Wellesley High School, Wilbury Crockett Library, second floor.
Plath identified WHS English teach Wilbury Crockett as “the teacher of a lifetime,” crediting him as instrumental to her own writing and the intellectual development of so many of her peers. In a framed picture outside the library is a quote from Plath that reads in part, “If we discovered abilities or interests we never knew we had, it was he who awakened us to them, If we made dreams become reality, it was because of his daily encouragement, unceasing inspiration, rare wisdom, and insight.” The area outside the library currently serves as sort of Sylvia-central, the place where Wellesley recognizes its famous graduate. It’s nice enough, but the area is readily accessible only to WHS students, faculty, and staff. The high school administration allowed me in to take pictures, but I’m no mystery person around there. I doubt a stranger on a Sylvia pilgrimage would be welcomed into the school just to check out Plath historical items. Today’s realities demand that schools make sure they know exactly who is going in and out of the building.
Sylvia, where are you?
That’s why it’s time to add recognition for Sylvia outside the school walls, perhaps in the form of a street name in the Poet’s Corner neighborhood, or a plaque affixed to the front of her childhood home. If the current owners would rather not have a plaque on their house perhaps a bronze marker could be installed on the sidewalk in front of the home. Maybe we need a “Plath Path” in town, a quiet and contemplative spot with a bench engraved with a Plath quote. “I took a deep breath and listened to the old bray of my heart. I am. I am. I am,” comes to mind.
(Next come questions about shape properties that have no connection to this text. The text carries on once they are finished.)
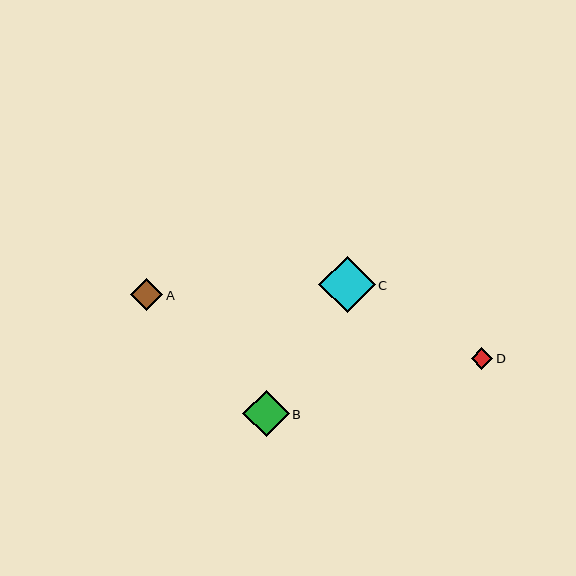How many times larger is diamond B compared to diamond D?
Diamond B is approximately 2.1 times the size of diamond D.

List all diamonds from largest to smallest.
From largest to smallest: C, B, A, D.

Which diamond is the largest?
Diamond C is the largest with a size of approximately 56 pixels.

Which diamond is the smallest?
Diamond D is the smallest with a size of approximately 22 pixels.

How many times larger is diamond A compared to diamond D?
Diamond A is approximately 1.5 times the size of diamond D.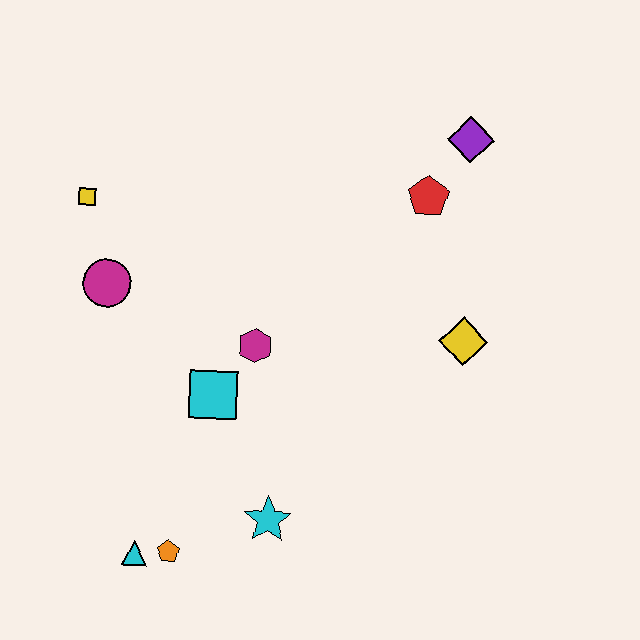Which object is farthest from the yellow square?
The yellow diamond is farthest from the yellow square.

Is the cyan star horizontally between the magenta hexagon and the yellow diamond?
Yes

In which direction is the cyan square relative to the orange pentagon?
The cyan square is above the orange pentagon.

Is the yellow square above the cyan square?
Yes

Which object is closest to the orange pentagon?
The cyan triangle is closest to the orange pentagon.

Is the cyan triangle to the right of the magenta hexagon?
No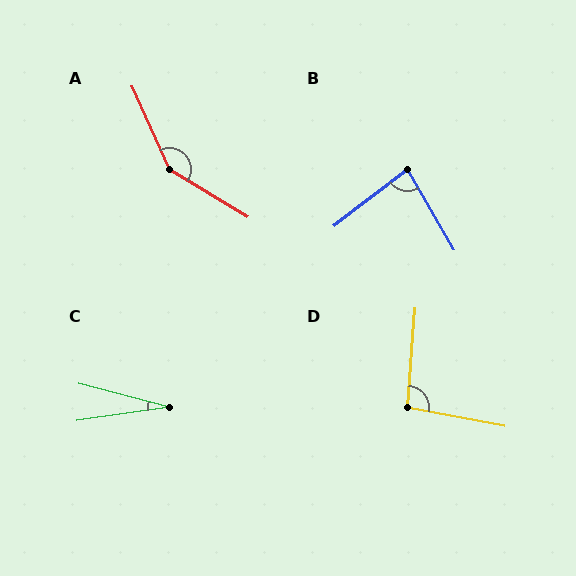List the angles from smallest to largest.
C (23°), B (83°), D (96°), A (145°).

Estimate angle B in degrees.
Approximately 83 degrees.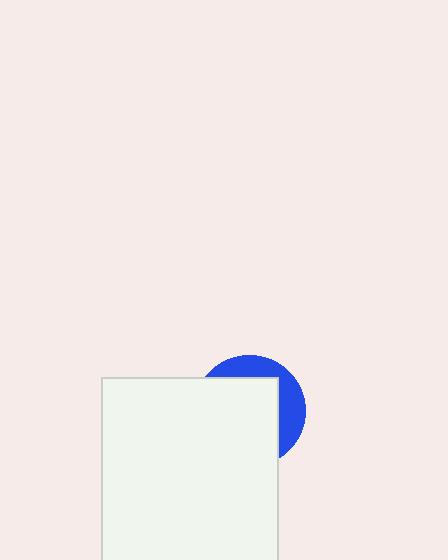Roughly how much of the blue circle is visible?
A small part of it is visible (roughly 31%).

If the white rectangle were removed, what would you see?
You would see the complete blue circle.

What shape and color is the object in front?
The object in front is a white rectangle.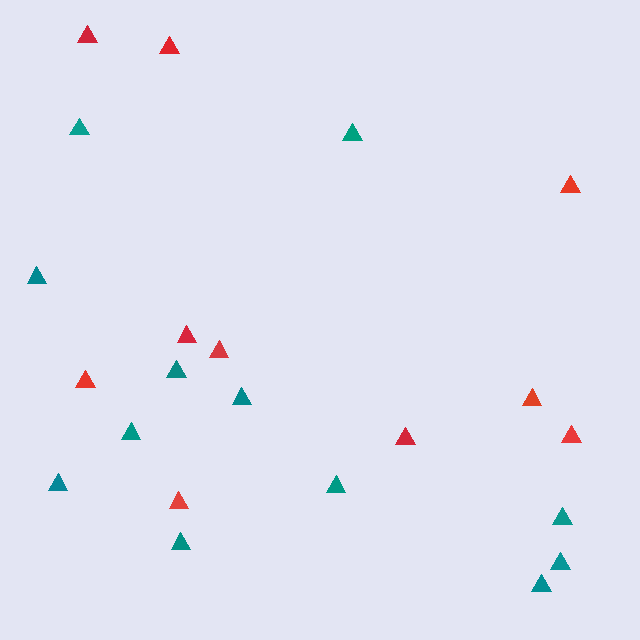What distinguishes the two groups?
There are 2 groups: one group of teal triangles (12) and one group of red triangles (10).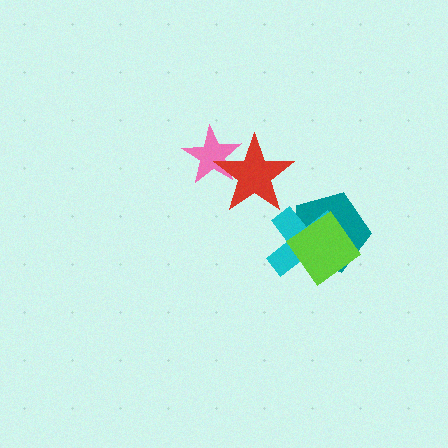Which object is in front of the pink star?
The red star is in front of the pink star.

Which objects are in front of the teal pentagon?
2 objects cover part of the teal pentagon: the cyan cross and the lime diamond.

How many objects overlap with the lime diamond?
2 objects overlap with the lime diamond.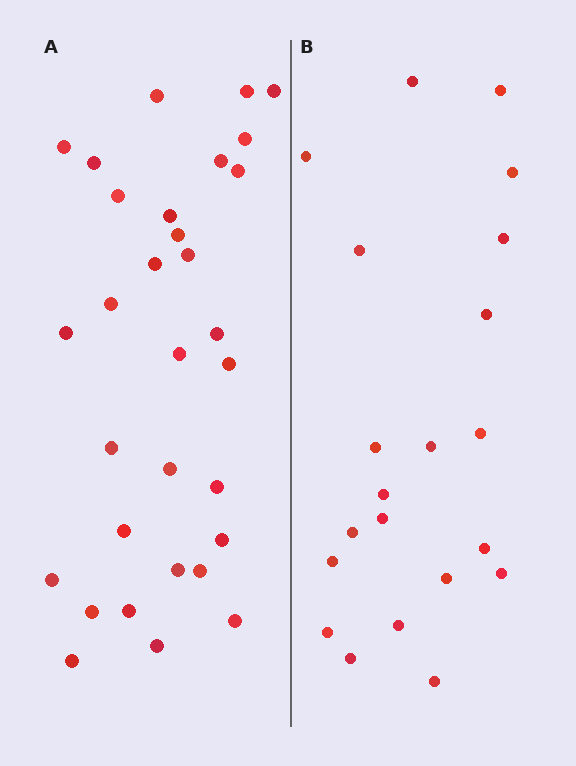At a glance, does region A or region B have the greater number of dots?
Region A (the left region) has more dots.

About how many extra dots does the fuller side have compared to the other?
Region A has roughly 10 or so more dots than region B.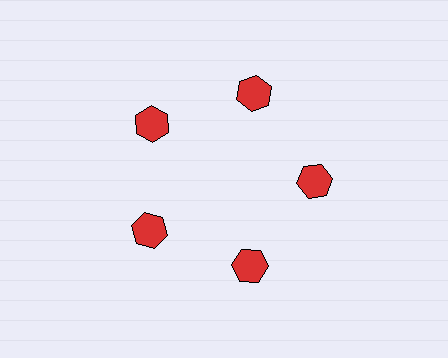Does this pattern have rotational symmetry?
Yes, this pattern has 5-fold rotational symmetry. It looks the same after rotating 72 degrees around the center.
Plath was imaginative enough to write some of the most powerful poetry of the 20th century. Wellesley should be able to come up with some viable and creative ways to mark that not only did Plath live in Wellesley, but Wellesley helped produce this poet with a work ethic and the intellectual gifts that brought her worldwide acclaim.
The Advisory Committee has been asked to consider formal recognition of Plath, and the Board of Selectmen appears open to considering the matter once Town Meeting is finished.